For "little faith" (as in "you of little faith") Jesus actually either used "a-pistos" (lack of faith), or ολιγοπιστος ("oligo-pistos"), which literally means "few-faith" or "few-believing," which would be awkward to translate literally. But "few" is a measure of quantity, not magnitude; qualitatively "sparse." So a person with ολιγοπιστος has faith for (or believes) few things. There isn't actually "little faith" or "big faith."
Then there's that English translated word "doubt," which is from one of two or three Greek words (see What is "doubt" according to the scriptures?. But all of the "doubt" verses are just tied into lack of faith, some kind of thinking that contradicts what you are supposed to be believing in. So really, the point is to "just believe."
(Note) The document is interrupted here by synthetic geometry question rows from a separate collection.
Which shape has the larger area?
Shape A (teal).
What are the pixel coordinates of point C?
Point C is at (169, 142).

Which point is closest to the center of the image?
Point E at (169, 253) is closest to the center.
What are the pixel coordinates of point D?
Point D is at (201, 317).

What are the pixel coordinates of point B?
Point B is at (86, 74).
Then you hear people point out about the Word of God "nullified" by the traditions of men (Matt 15:6, Mark 7:13), which word is ακυροω ("a-kuroO" which means to invalidate (i.e. to consider "without" "validity") the Word of God. But that's just back to unbelief as well, if you hold traditions above the Word of God. So don't believe traditions, just believe the Word of God!
So, you see, we are back to "just believe." All the words, "believe," "faith," "unbelief," "doubt," and "nullifying traditions of men" boil down to whether or not you just "believe."
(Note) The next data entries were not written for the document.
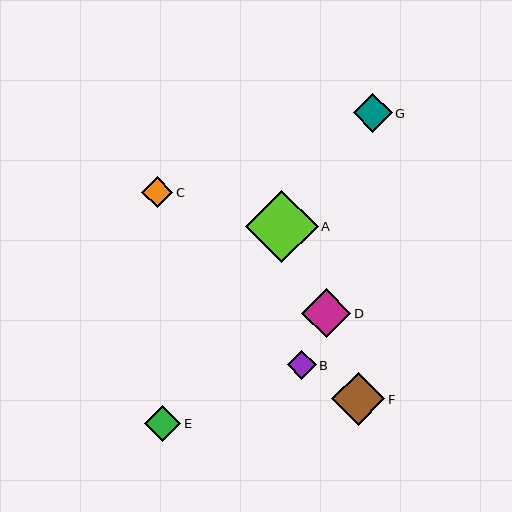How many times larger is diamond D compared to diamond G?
Diamond D is approximately 1.2 times the size of diamond G.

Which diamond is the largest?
Diamond A is the largest with a size of approximately 72 pixels.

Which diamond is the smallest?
Diamond B is the smallest with a size of approximately 29 pixels.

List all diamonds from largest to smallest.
From largest to smallest: A, F, D, G, E, C, B.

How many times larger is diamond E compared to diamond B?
Diamond E is approximately 1.2 times the size of diamond B.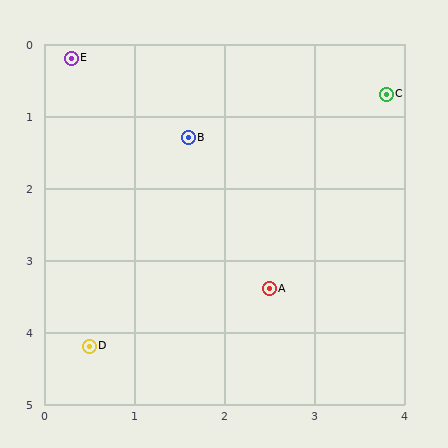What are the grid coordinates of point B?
Point B is at approximately (1.6, 1.3).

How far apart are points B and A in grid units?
Points B and A are about 2.3 grid units apart.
This stuff is very, very simple.
Some other "faith formulas" I've heard:
This actually comes from a quote from the father of the demon-possessed boy that the disciples couldn't heal: "I am believing; help my unbelief." (Mark 9:24). This is a statement coming out of the mouth of a desperate and distraught father of an afflicted child, not Jesus. The father's words are not authoritative. They don't even have to make sense. They are just a record of what he said. All he was focused on was getting his son healed. First he was asking the disciples to do it, then when they couldn't, he brought the boy to Jesus. He said to Jesus, "But if you can do anything, take pity on us and help us." Does this sound like a statement of faith? Jesus rebukes him, saying, "If you can? Everything is possible for him who believes." To which the father of the boy responds, literally, "I-am-believing master be-you-helping of-me to-the un-belief." Then Jesus, not the father, kicked the demon out of the boy. Later the disciples asked Jesus why they couldn't do it, and Jesus said "Because of your unbelief." (Matt 17:20). So we are back to "just believe."
The principle behind "faith" is very simple. "Faith is being sure of what you hope for, certain of what you do not see" (Heb 11:1). People try to make it complicated, or religious, or dig and search for some "hidden secret" that will unlock the key to understanding faith, when there is no such secret or hidden meaning. It is just right there in plain view, in terms that a child can understand. "Just believe." And keep believing.